Things I always wanted – January 8th 2009
Thursday, January 8th, 2009This is going to be the first of many, many, remote control devices I wanted over the years. These things were like crack to me, electric wheeled crack. I wanted as many as I could get, and as soon as I got one I got a custom to it and then bored and wanted a newer faster better one. My suppliers tended to be Tyco, Radioshack, and New Bright as they put out the most gimmicky eye catching toy quality RC cars at the time, and my dealers were my parents.
One of the cars I remember wanting really bad was the XRC Ricochet (Tyco had a similar one called the Rebound).
The car was a 2 sided remote control car with big tires that allowed it to run upside down, right side up, on its side, basically as long as a wheel touched the ground this car would orient itself in a way where it could move. What the video doesn’t clearly illustrate however, was that for a toy it was fast as hell.

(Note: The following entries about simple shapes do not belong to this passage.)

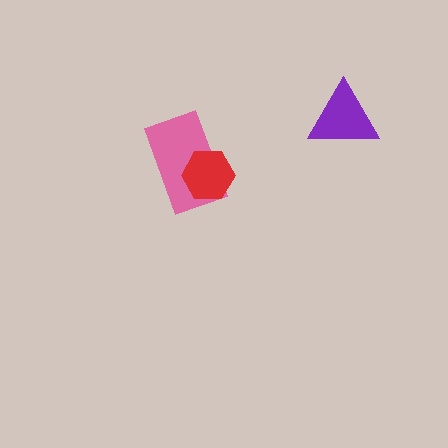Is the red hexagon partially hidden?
No, no other shape covers it.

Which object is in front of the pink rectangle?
The red hexagon is in front of the pink rectangle.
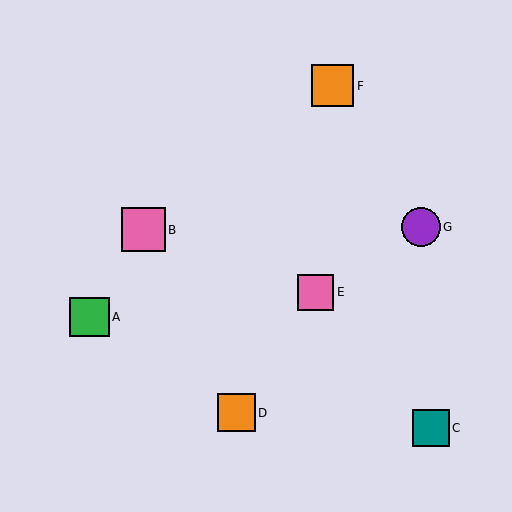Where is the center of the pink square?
The center of the pink square is at (316, 292).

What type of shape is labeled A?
Shape A is a green square.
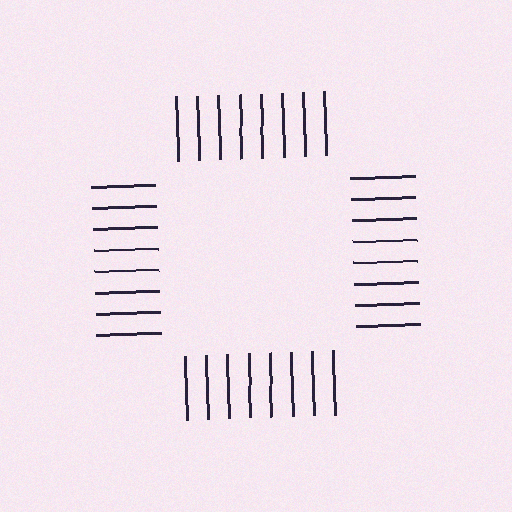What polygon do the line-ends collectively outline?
An illusory square — the line segments terminate on its edges but no continuous stroke is drawn.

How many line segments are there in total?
32 — 8 along each of the 4 edges.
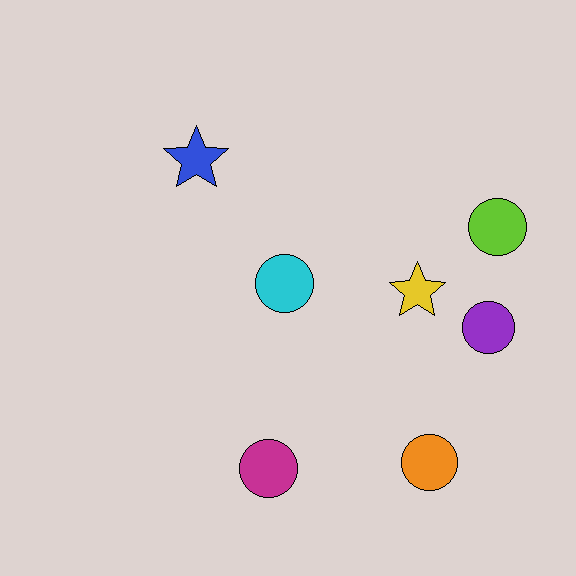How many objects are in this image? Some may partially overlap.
There are 7 objects.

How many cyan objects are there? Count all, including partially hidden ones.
There is 1 cyan object.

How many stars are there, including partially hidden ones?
There are 2 stars.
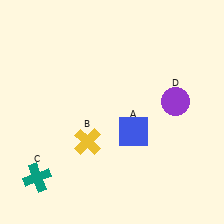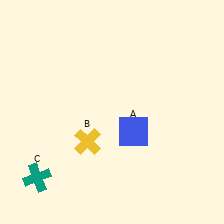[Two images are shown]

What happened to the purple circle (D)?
The purple circle (D) was removed in Image 2. It was in the top-right area of Image 1.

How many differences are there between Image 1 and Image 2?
There is 1 difference between the two images.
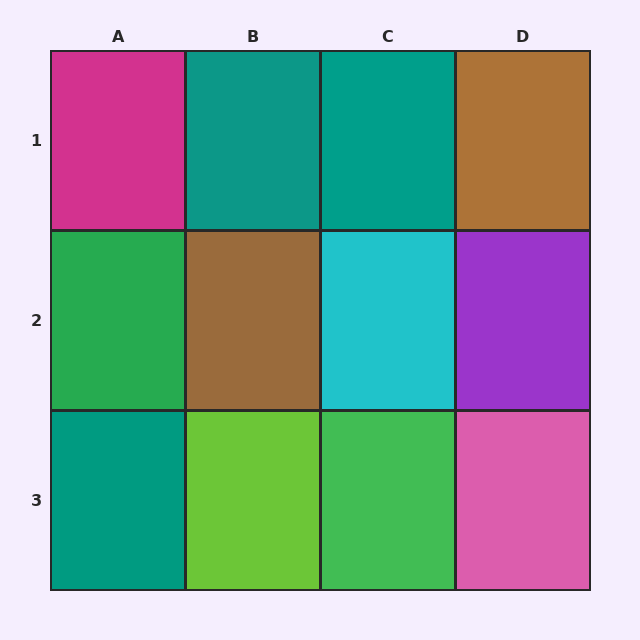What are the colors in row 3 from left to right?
Teal, lime, green, pink.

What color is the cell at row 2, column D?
Purple.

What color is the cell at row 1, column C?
Teal.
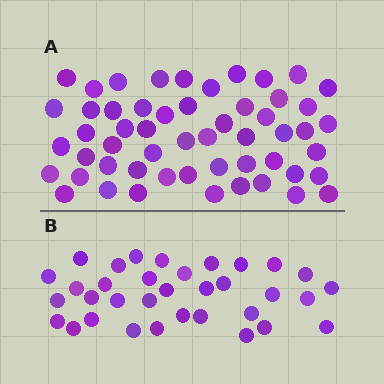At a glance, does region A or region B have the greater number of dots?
Region A (the top region) has more dots.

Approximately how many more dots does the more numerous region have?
Region A has approximately 20 more dots than region B.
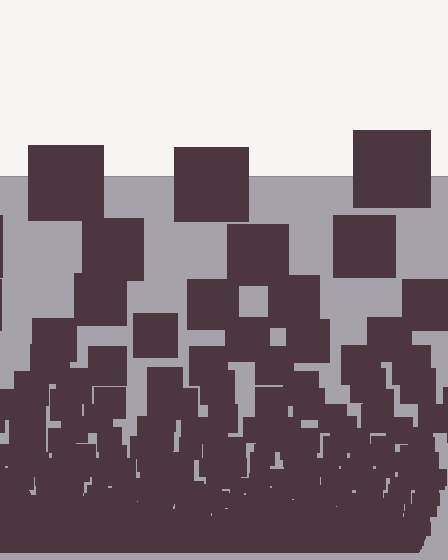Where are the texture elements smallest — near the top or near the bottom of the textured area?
Near the bottom.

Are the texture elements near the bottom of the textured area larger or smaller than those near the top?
Smaller. The gradient is inverted — elements near the bottom are smaller and denser.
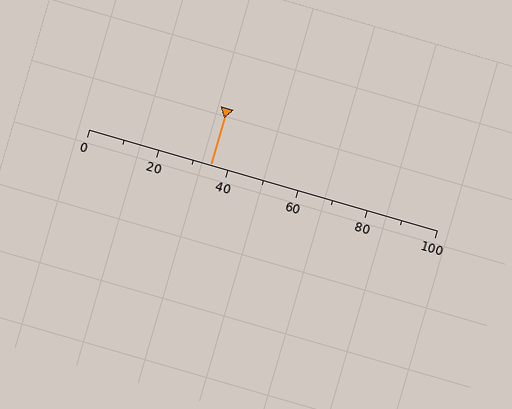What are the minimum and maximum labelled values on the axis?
The axis runs from 0 to 100.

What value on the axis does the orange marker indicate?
The marker indicates approximately 35.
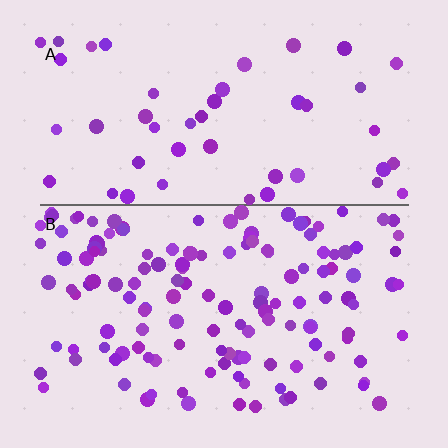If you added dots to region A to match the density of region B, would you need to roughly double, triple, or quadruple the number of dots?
Approximately triple.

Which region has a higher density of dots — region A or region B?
B (the bottom).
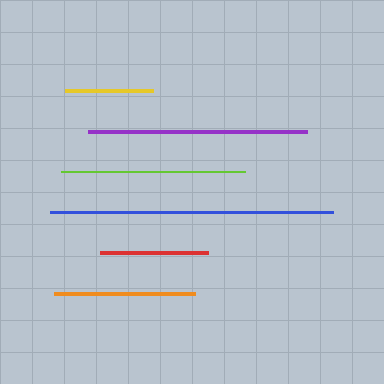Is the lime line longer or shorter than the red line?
The lime line is longer than the red line.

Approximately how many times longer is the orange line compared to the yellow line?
The orange line is approximately 1.6 times the length of the yellow line.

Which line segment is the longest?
The blue line is the longest at approximately 283 pixels.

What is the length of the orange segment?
The orange segment is approximately 142 pixels long.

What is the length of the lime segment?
The lime segment is approximately 183 pixels long.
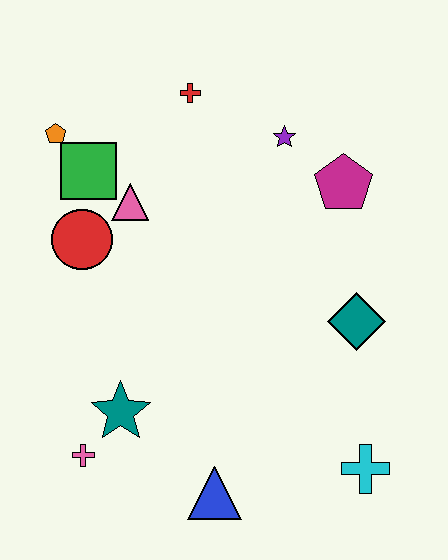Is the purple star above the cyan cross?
Yes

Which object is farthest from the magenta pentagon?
The pink cross is farthest from the magenta pentagon.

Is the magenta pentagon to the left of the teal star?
No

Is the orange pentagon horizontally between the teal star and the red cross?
No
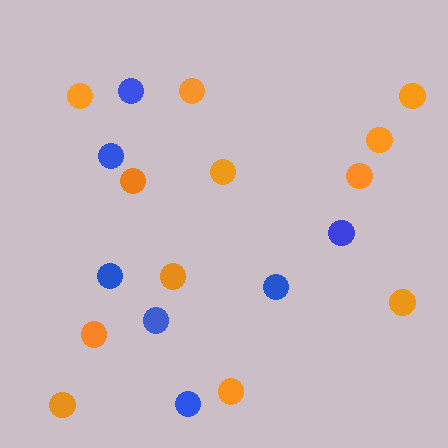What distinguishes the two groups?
There are 2 groups: one group of orange circles (12) and one group of blue circles (7).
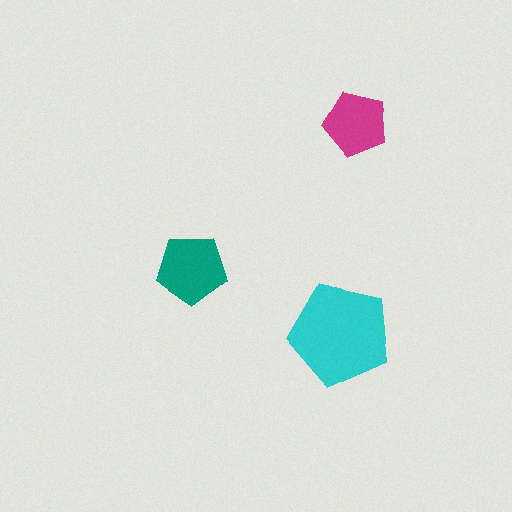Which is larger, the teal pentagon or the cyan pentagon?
The cyan one.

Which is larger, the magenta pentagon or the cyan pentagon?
The cyan one.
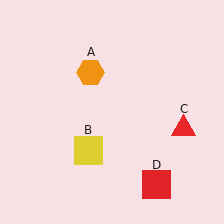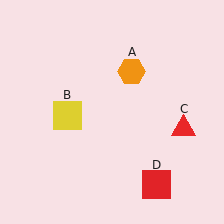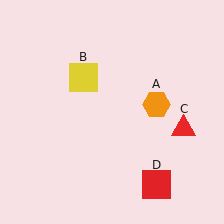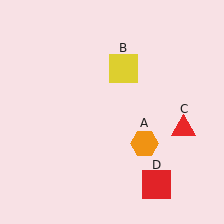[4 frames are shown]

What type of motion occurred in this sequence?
The orange hexagon (object A), yellow square (object B) rotated clockwise around the center of the scene.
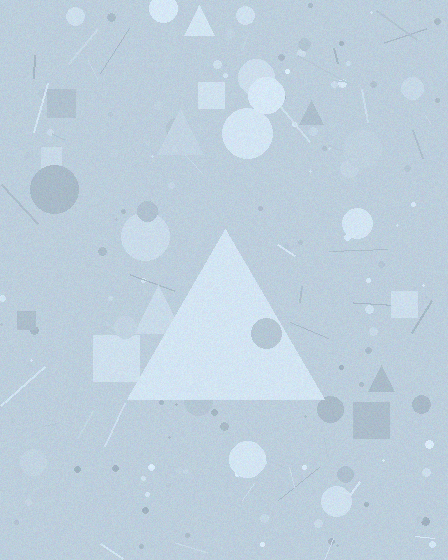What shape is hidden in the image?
A triangle is hidden in the image.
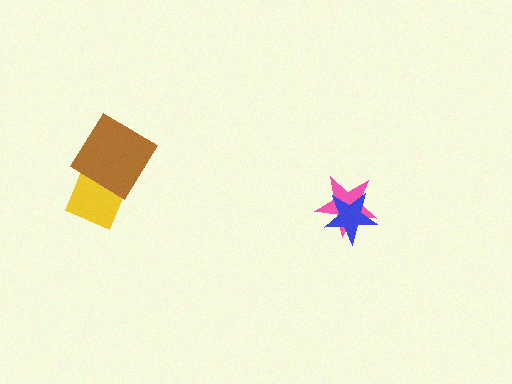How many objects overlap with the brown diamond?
1 object overlaps with the brown diamond.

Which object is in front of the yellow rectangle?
The brown diamond is in front of the yellow rectangle.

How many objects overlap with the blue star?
1 object overlaps with the blue star.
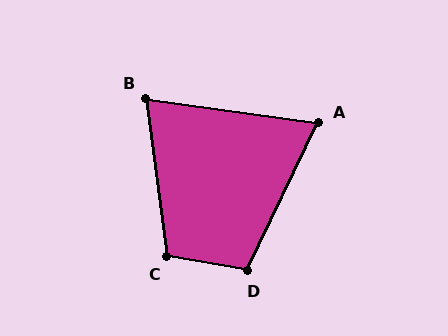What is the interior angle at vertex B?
Approximately 74 degrees (acute).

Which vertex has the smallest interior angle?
A, at approximately 72 degrees.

I remember one day running my mouth of at Jr high saying I had a car that could beat anyone’s and my friend Erran challenged me to a race. So we both ran home and charged our cars and four or so hours when our ‘quick’ chargers finished (whoever thought making kids wait 4 hours for 20 minutes play time is sadistic) the race was on.
I got crushed, ruined, destroyed, humiliated, and emasculated all at once. It was a sad day for my playground ego.
I quickly deemed whatever piece of junk I had at the time inadequate and used up whatever occasion I had coming up (birthday, Christmas, chore completion, passing marks whatever) to acquire one.
As was often the case my parents screwed up and bought me the wrong thing normally I would be devastated however, just this once what they did buy me happened to be better than what I actually wanted.

Instead of getting me the car they got me the bike version I didn’t even know existed. I scoured the Internet wide and far for a photo of this marvel but all I could find was the damn instruction manual.
The bike, like the car, had big tires went fast and could bash off anything and keep going. The big wheels made it stable enough to go on and off road, which was something most remote control motorcycles of the time could not do.
This thing was so much fun that not only did I hold onto it for years, but I also distinctly recall playing with it as recent as 5 years ago before giving it to a neighborhood child who lived near me at my last dwelling.
That kid no doubt soon broke it as after years of punishment at my hands it was starting to show some cracks. The thought of kind of that kind of sucks but I probably started his electric crack habit and the thought of that is kind of awesome.